Forest Service worker in Western NC says Trump termination was ‘devastating sucker punch’
The only wildlife biologist who covered the more than 500,000-acre Pisgah National Forest says he was one of the thousands of U.S. Forest Service workers let go under the Trump administration’s recent federal employee layoffs.
Another terminated Forest Service employee from Western North Carolina posted on Facebook on Monday that the agency had lost 17 employees, all working on hurricane recovery projects North Carolina forests.
Since taking office, President Donald Trump’s administration and the Department of Government Efficiency overseen by billionaire campaign donor Elon Musk have laid off thousands of federal employees in an attempt to reduce the government workforce.
This included 3,400 employees at the U.S. Forest Service, the agency’s union president told Bloomberg Law on Thursday. Public safety Forest Service employees, including firefighting jobs, were exempt from the firings, according to Politico.
Mike Knoerr, who lives in Asheville and has spent the last 20 years working in wildlife conservation, said in a social media post on Friday it was a “devastating sucker punch” to be fired from his “dream job.”
Knoerr declined to comment when reached by phone Wednesday.
“Without my and other critical positions filled, Pisgah National Forest will be unable to meet statutory law requirements as it navigates both Helene recovery and every day work,” Knoerr’s post said. “Our most dedicated public servants were fired right when we need them most.”
The U.S. Forest Service is a federal agency that manages the country’s forests, public lands, and wildlife and employs over 35,000 people across the country, its website says.
This included Knoerr, who said he juggled multiple responsibilities, including “monitoring rare species, to improving habitat conditions for game animals, to restoring spruce-fir forest and wetlands, to prescribed fire.”
In recent months his work has been focused on Helene recovery.
“Much of my work in the coming years would have been focused on making our floodplains more resilient, addressing fuel risks, and working to keep rare species on the landscape,” he said.
But now, with his termination, there’s no one left to do his work in the region.
That’s work for which he received “stellar” performance reviews, he said, and a job at which he was never reprimanded. He was two weeks away from completing his 12-month probationary period, and was set to advance to “career status” after his supervisor had recently filed the paperwork, his post said.
Yet it was his performance that was cited as the reason for his termination, his post said. He included a quote from the agency in his post.

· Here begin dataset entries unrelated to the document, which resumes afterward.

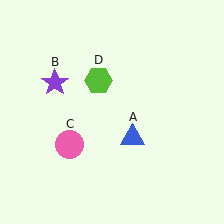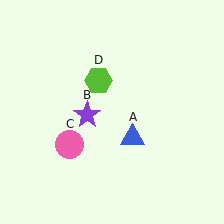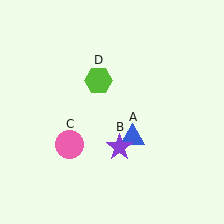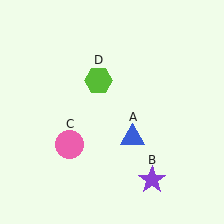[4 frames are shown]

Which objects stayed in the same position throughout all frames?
Blue triangle (object A) and pink circle (object C) and lime hexagon (object D) remained stationary.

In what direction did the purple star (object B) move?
The purple star (object B) moved down and to the right.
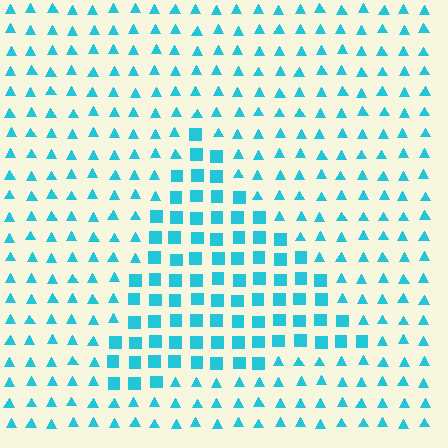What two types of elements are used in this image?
The image uses squares inside the triangle region and triangles outside it.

“The Agency finds, based on your performance, that you have not demonstrated that your further employment at the Agency would be in the public interest,” Knoerr’s post said.
Thousands of federal employees at other agencies, including the Department of Veterans Affairs, the Education Department, and the National Park Service have been laid off under Trump and Musk, who have also tried to freeze federal funding to a litany of government programs and agencies in order to scrutinize and reduce government spending.

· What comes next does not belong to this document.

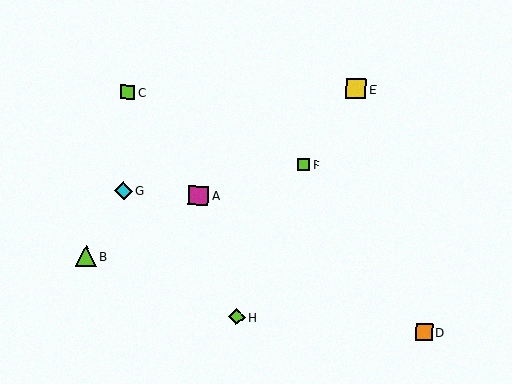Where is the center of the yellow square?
The center of the yellow square is at (356, 89).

Federal employees going through their probationary period, like Knoerr, were primarily targeted by the layoffs and told their performance was the reason for their termination.
Lawsuits have been filed by labor unions, including the National Federation of Federal Employees, challenging the terminations of probationary employees. Some positions have been reinstated, according to Forbes.
There haven’t been any reports of Forest Service workers being reinstated as of Wednesday afternoon.
The staff reductions have Knoerr concerned about the agency’s ability to lead recovery efforts in the region.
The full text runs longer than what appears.